- Anvilicious: The Stay in the Kitchen attitude of Rita's husband and family is hammered in very hard in the first act.
- Crowning Music of Awesome: Probably the most enduring aspect of the film.
- Fan-Preferred Couple: Although Rita and Frank don't get together in the film, a lot of fans wish they would have.
- Funny Moments:
"She only came in for a demi-wave. She'll come out looking like a flippin' muppet!"
- Rita's response to one of the questions about addressing the staging difficulties of one play? Do it on the radio. This turns into an Awesome Moment, where she shows that she does know her stuff and explains that the playwright intended for it to be a play on voices and would have done it on the radio had it been around at the time.
- Rita bursts into Frank's class in a panic...to say she's just been to the theatre for the first time. She says she saw Macbeth, to which she says "His wife was a bloody cow, wasn't she?"
- After this she realises she's left one of her customers in the salon and rushes back at once.
Dad: "I'm sorry, Denny. If she was a wife of mine, I'd drown her."Rita: "If I was a wife of yours, I'd drown myself."
- Rita's epic burn on her father when he apologises to Denny for his daughter not getting pregnant yet.
- Genius Bonus: Rita choosing to name herself after Rita Mae Brown. The woman still managed to attend New York University while she was homeless, and earned a degree in Classics and English. It makes sense that Rita would feel inspired by her.
- Hilarious in Hindsight:
"Has anyone got a carrier bag? I'm not going home on the Tube with this."

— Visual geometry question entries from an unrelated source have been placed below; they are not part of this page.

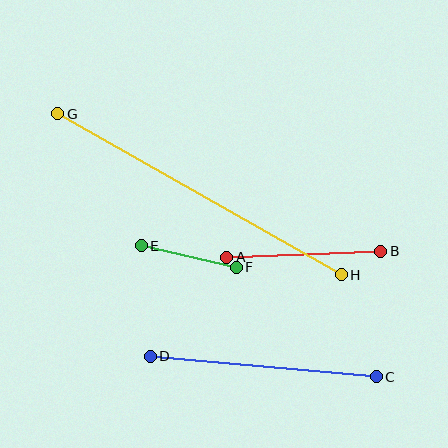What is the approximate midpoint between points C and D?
The midpoint is at approximately (263, 367) pixels.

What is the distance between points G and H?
The distance is approximately 326 pixels.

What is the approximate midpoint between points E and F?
The midpoint is at approximately (189, 257) pixels.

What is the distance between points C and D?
The distance is approximately 227 pixels.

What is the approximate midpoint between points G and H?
The midpoint is at approximately (199, 194) pixels.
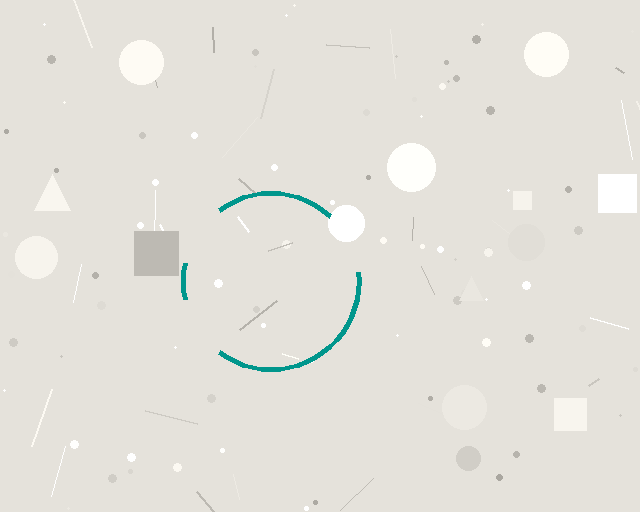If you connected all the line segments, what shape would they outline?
They would outline a circle.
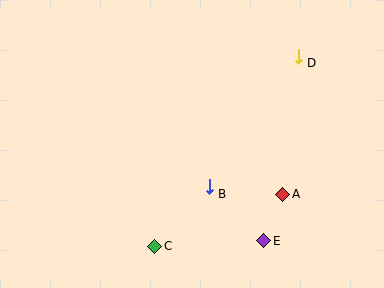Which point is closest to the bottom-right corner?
Point E is closest to the bottom-right corner.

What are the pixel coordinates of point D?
Point D is at (298, 63).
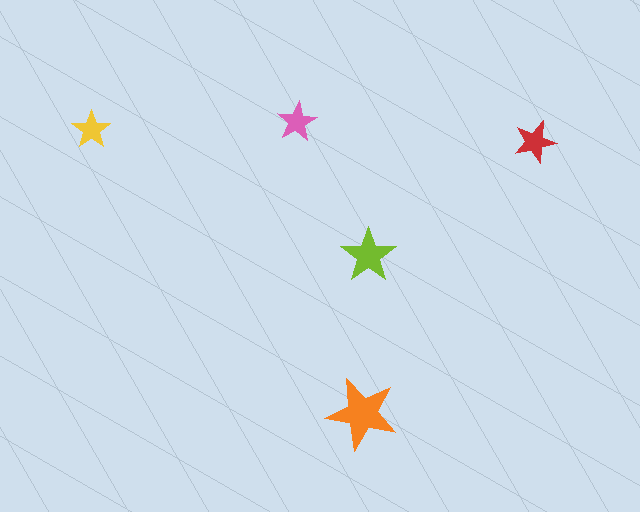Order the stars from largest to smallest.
the orange one, the lime one, the red one, the pink one, the yellow one.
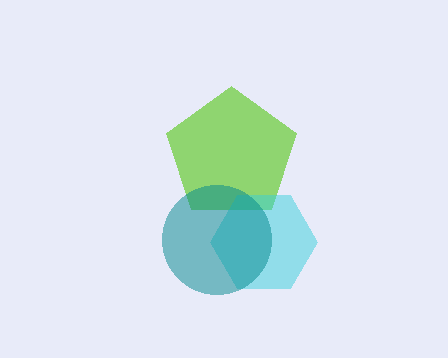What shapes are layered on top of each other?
The layered shapes are: a lime pentagon, a cyan hexagon, a teal circle.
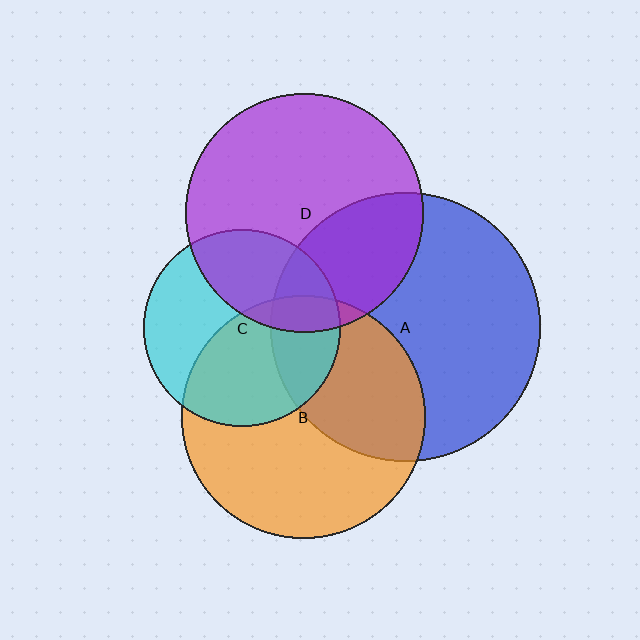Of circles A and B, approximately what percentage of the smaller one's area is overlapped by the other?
Approximately 40%.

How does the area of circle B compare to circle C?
Approximately 1.5 times.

- Rita's customer mistaking her for reading a 'bondage book' (she's actually reading Of Human Bondage) can be extra funny when Julie Walters revealed that she read Fifty Shades of Grey not knowing what it was about.
- Frank turning up to a lecture drunk is a dramatic moment in the film. But it becomes very amusing if one watches Julie Walters accepting her BAFTA for the film - where she too had "a drop taken" on the night.
- One-Scene Wonder: Maureen Lipman appears in only about four small scenes but makes a huge impression as Rita's pompous roommate Trish.
- Rewatch Bonus: After knowing the truth about Trish, it makes much more sense why she has Mahler playing on full blast when she's interviewing a potential roommate. She wants to make herself seem cultured and impressive to hide her own working class roots.
- Some Anvils Need to Be Dropped: The lesson of the film is that education is important, but it's not just about pretentiousness and "meaningless quotes". It's about discovering something about yourself and holding onto your own individuality as you change. Numerous women came up to Julie Walters afterwards and claimed the film inspired them to get an education and change their situation.
- Tear Jerker: The part where Rita realises her mother is a Stepford Smiler, and she sadly says "surely there are better songs to sing". What makes this sadder is that we never see the mother again, so it's not known how she feels about Rita's new life or if they've kept in touch.
- Values Resonance: The themes of trying to escape from a life you've been pigeonholed into, especially when people around you don't want you to, are still shockingly relevant to a modern audience.